Evansville and Vanderburgh County officials are speaking up about what has become a controversial sign ordinance in the city and county. 

Those officials are not only speaking out, they're taking action.

It's something that will please many businesses that at times can get creative with their signage. Many businesses will put up banners, or temporary signs, which is against the current ordinance.

As 14 News told you last week, several businesses received letters stating they will be fined if they don't take down those temporary signs.
     
But on Monday night, Mayor Lloyd Winnecke and County Commission President Marsha Abell say that those fines for violating the current ordinance will be suspended pending a review of the ordinance.

"It is our goal to make local government more business friendly and this is a step in the right direction," said Mayor Winnecke.

In late 2012, Mayor Winnecke requested that the previous attempt at updating the sign ordinance be halted due to concern over new regulations being proposed at the time.
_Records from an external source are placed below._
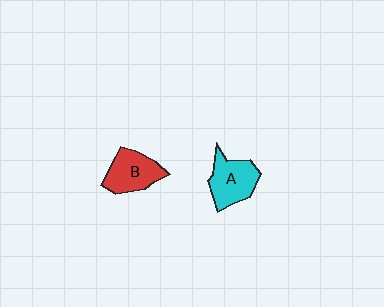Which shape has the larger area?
Shape A (cyan).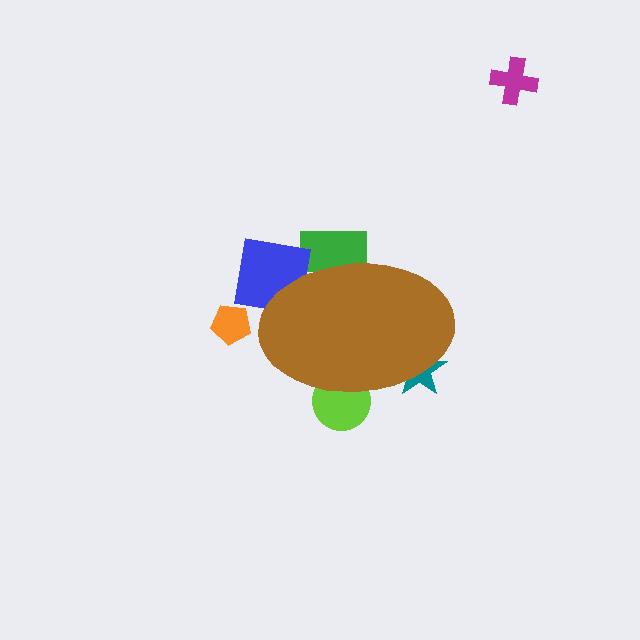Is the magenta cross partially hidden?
No, the magenta cross is fully visible.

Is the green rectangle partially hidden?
Yes, the green rectangle is partially hidden behind the brown ellipse.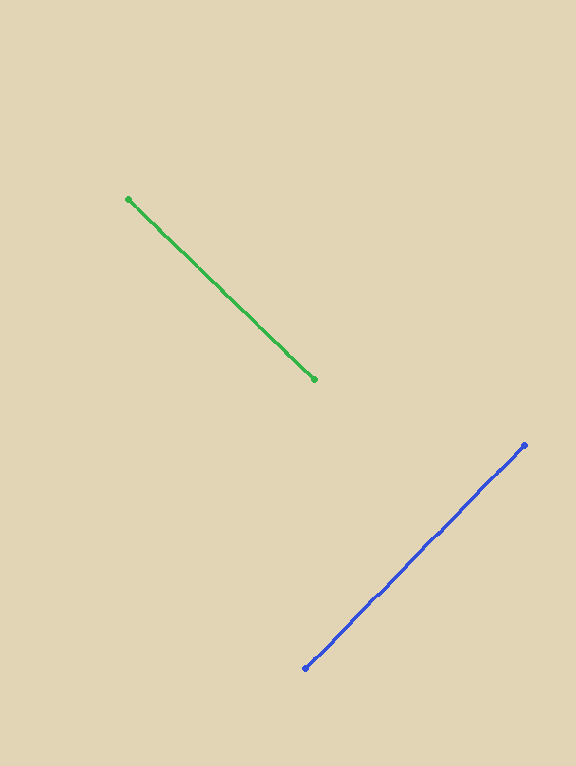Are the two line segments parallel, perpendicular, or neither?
Perpendicular — they meet at approximately 90°.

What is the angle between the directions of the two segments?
Approximately 90 degrees.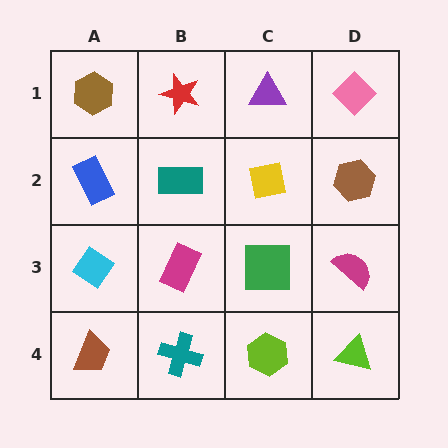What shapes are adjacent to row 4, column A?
A cyan diamond (row 3, column A), a teal cross (row 4, column B).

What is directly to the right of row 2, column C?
A brown hexagon.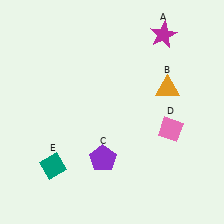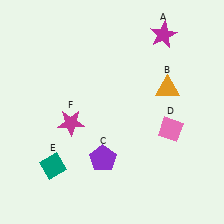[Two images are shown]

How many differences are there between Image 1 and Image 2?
There is 1 difference between the two images.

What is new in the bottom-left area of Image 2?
A magenta star (F) was added in the bottom-left area of Image 2.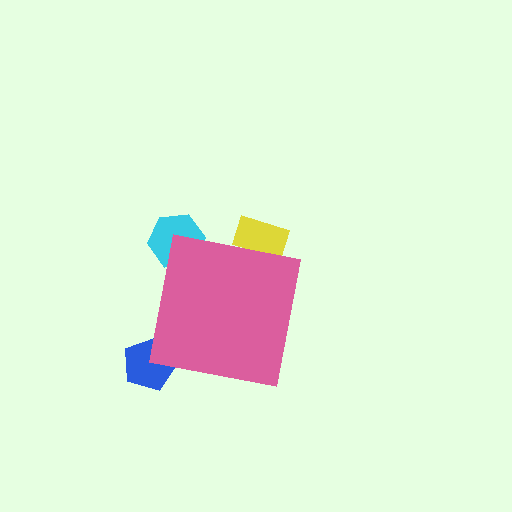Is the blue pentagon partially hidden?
Yes, the blue pentagon is partially hidden behind the pink square.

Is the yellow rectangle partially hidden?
Yes, the yellow rectangle is partially hidden behind the pink square.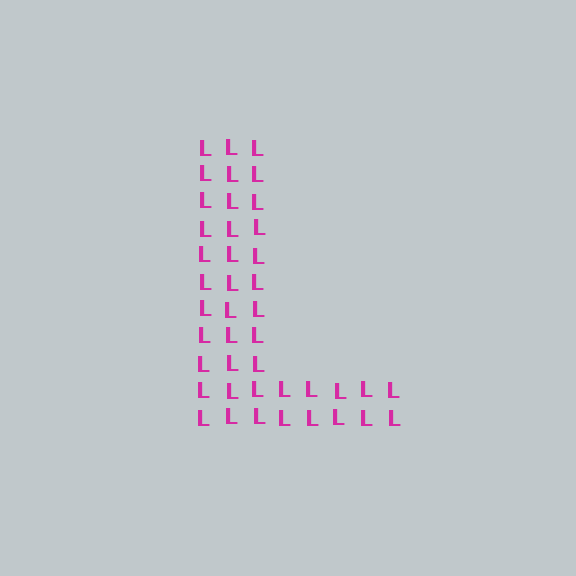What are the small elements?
The small elements are letter L's.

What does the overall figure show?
The overall figure shows the letter L.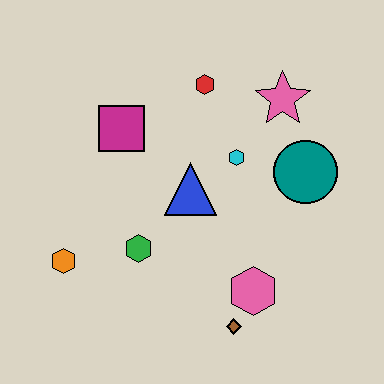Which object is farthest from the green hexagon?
The pink star is farthest from the green hexagon.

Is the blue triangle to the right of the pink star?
No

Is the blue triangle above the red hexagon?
No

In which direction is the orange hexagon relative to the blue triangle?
The orange hexagon is to the left of the blue triangle.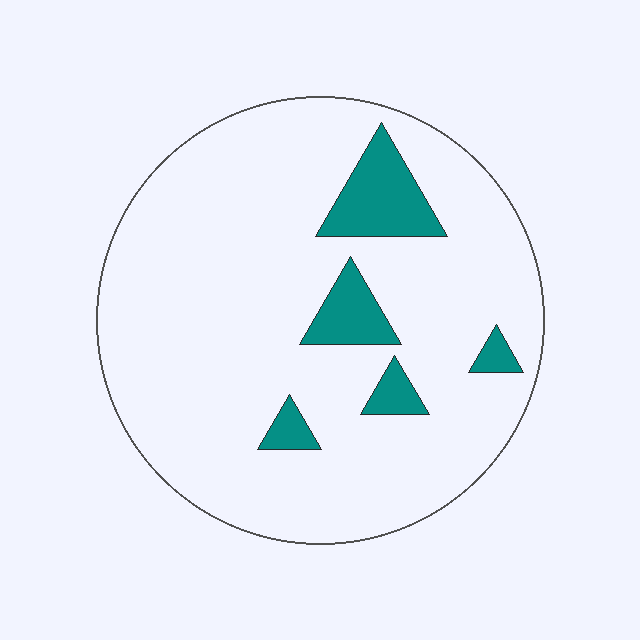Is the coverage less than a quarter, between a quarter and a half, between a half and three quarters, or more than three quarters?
Less than a quarter.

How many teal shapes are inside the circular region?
5.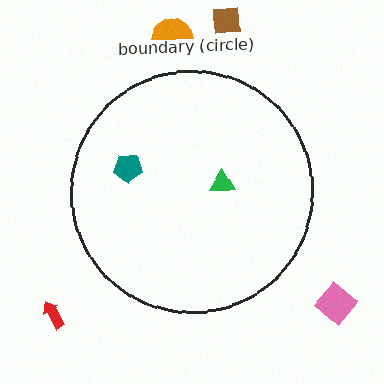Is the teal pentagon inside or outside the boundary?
Inside.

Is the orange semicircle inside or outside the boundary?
Outside.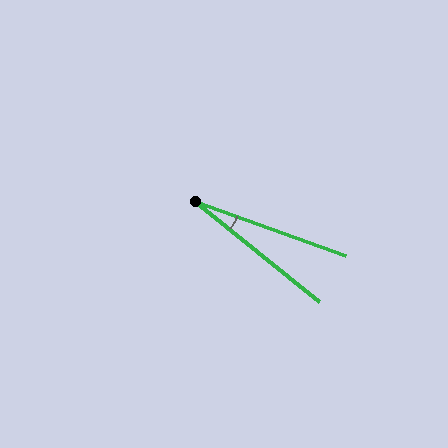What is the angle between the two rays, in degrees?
Approximately 19 degrees.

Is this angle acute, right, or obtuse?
It is acute.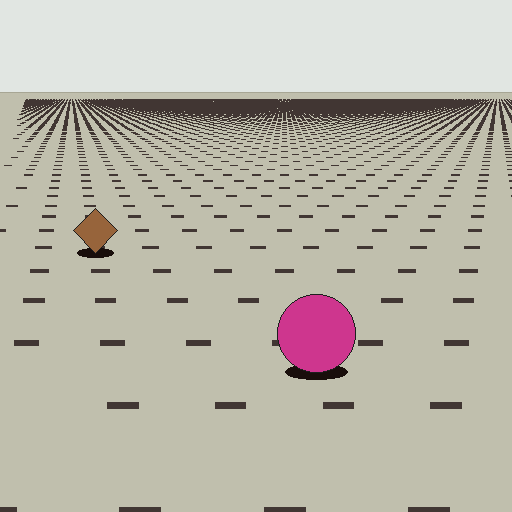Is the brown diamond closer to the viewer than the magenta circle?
No. The magenta circle is closer — you can tell from the texture gradient: the ground texture is coarser near it.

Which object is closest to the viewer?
The magenta circle is closest. The texture marks near it are larger and more spread out.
It was agreed that the process be restarted following a leadership change in the department and inclusion of input from interested parties.

"APC Director Ron London and his staff are now ready to restart the process to modernize the current sign ordinance, which is largely complaint driven and has been in place since 2009 without any changes, starting with temporary sign requests," said Abell.

Winnecke and Abell say they have asked the APC to review and modernize the sign ordinances in the city and county. We're told that businesses who violate the current law will still get letters, but the fines will not be collected.

A new ordinance would have to be passed by both the city and county.